Mungkin tulisan ini diperuntukkan untuk kalian, anak-anak 90-an yang senang menonton kartun di minggu pagi.

Kuawali dengan doa, semoga bermanfaat.





Berbicara tentang anak 90-an, meme mengenai kenangan masa kecil anak tahun 90-an sudah banyak berkeliaran di berbagai media sosial. Bahkan mungkin kalian yang bukan anak 90-an pernah melihatnya. Setiap masa memang ada kenangannya masing-masing. Kenangan baik maupun buruk. Kenangan akan permainannya, makanannya, mitos-mitos konyol, dan juga tontonan. Anak 90-an pasti bisa menyebutkan kartun-kartun apa saja yang pernah tayang di televisi pada zaman mereka.
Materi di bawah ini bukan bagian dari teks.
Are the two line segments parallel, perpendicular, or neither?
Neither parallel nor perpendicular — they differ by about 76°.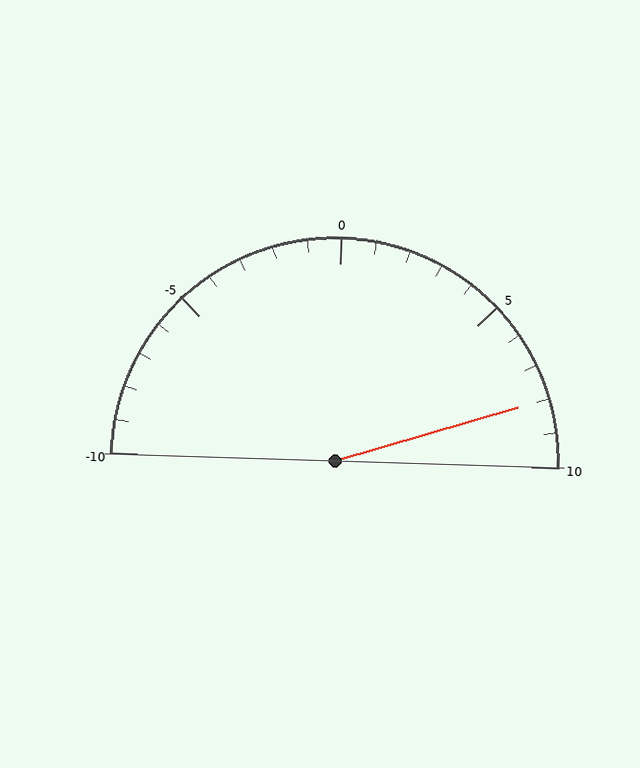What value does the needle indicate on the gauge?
The needle indicates approximately 8.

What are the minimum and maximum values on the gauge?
The gauge ranges from -10 to 10.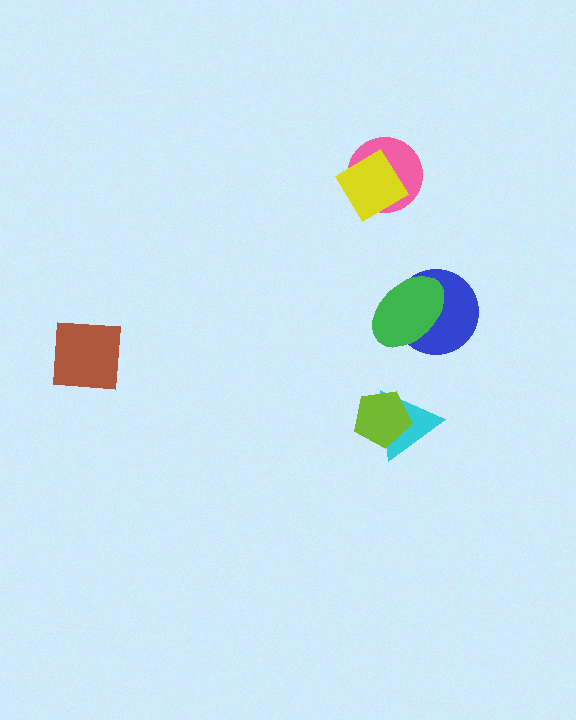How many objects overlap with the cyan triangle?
1 object overlaps with the cyan triangle.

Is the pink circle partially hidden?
Yes, it is partially covered by another shape.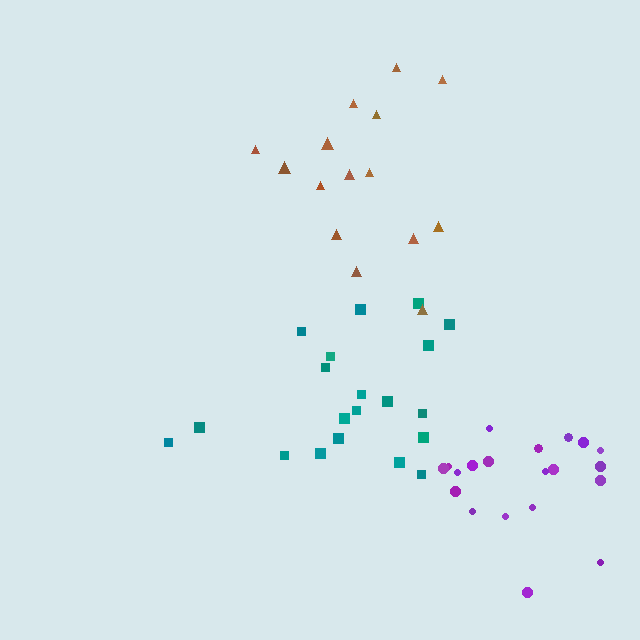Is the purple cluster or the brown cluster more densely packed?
Purple.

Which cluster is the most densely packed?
Purple.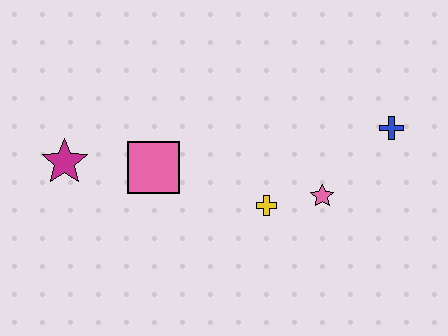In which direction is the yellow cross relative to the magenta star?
The yellow cross is to the right of the magenta star.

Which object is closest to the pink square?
The magenta star is closest to the pink square.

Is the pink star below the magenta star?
Yes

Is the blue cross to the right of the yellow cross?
Yes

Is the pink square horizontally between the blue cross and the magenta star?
Yes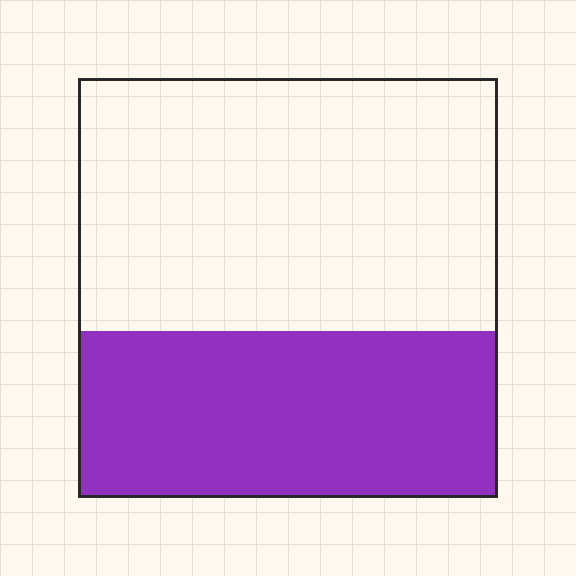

Awalnya menonton kartun dan/atau anime sebagai ‘kartun’. Tertarik karena gambarnya, full color, cerita yang imajinatif. Begitu pula aku. Melihatnya asli sebagai hiburan anak-anak. Benar-benar melihatnya dari presfektif anak-anak. Namun beberapa diantara anak-anak itu, sampai sekarang masih menikmati ‘kartun’. Salah satunya aku, yang lebih condong ke anime (kartun Jepang). Anime memang menghilang dari layar televisi, tapi jujur, aku tak tahu “kenapa aku harus mengharapkan anime-anime itu ditayangkan lagi di televisi?”. Terlebih anak-anak sekarang tumbuh kembangnya tak dibarengi dengan pengawasan yang cerdas, berkualitas. Kekhawatiran akan dampak negatif karena anak-anak diberikan kebebasan oleh orang tuanya untuk mengakses internet pada usia yang belum tepat pasti ada, Karena anak-anak ini dianggap belum mengetahui bagaimana seharusnya sikap terhadap globalisasi atau belum cukup mengerti alasan kenapa suatu hal lebih baik tak dilakukan. Itu yang membuatku tak terlalu mempermasalahkan anime tak lagi tayang di televisi meskipun teman-teman memprotesnya. Toh, untuk menonton, menikmati anime di jaman sekarang itu mudah. Dengan televisi kabel, streaming di internet, bahkan rekaman penayangan anime di Jepang yang sudah dibubuhi subtitle Indonesia pun banyak. Aku acungi jempol untuk mereka pengelola website tempat download anime-anime ini. Bukan karena bersyukur aku jadi bisa puas mendownload anime lalu menontonnya. Aku hanya dibuat kagum oleh orang-orang itu yang dapat melakukan suatu hal yang tak bisa aku lakukan. Aku baru mengenal internet ketika duduk di bangku Sekolah Menengah Pertama. Dan dimasa itupun, aku masih bisa menikmati anime di televisi. Aku belum mengenal situs-situs yang setia memberikan anime gratis semacam itu. Dan ketika menyapa mereka, “Wah, situs seperti ini sudah ada sejak kapan ya? Pengelolanya pasti penggila anime” dan lain sebagainya pun terkadang membuatku ingin bertanya-tanya pada si pendiri situs. Dan seperti biasa, aku hanya ingin mencurahkan apa yang aku pikirkan. Karena aku bukan pengamat anime, jadi aku harap kalian tak menjadikan pendapatku ini sebagai teori.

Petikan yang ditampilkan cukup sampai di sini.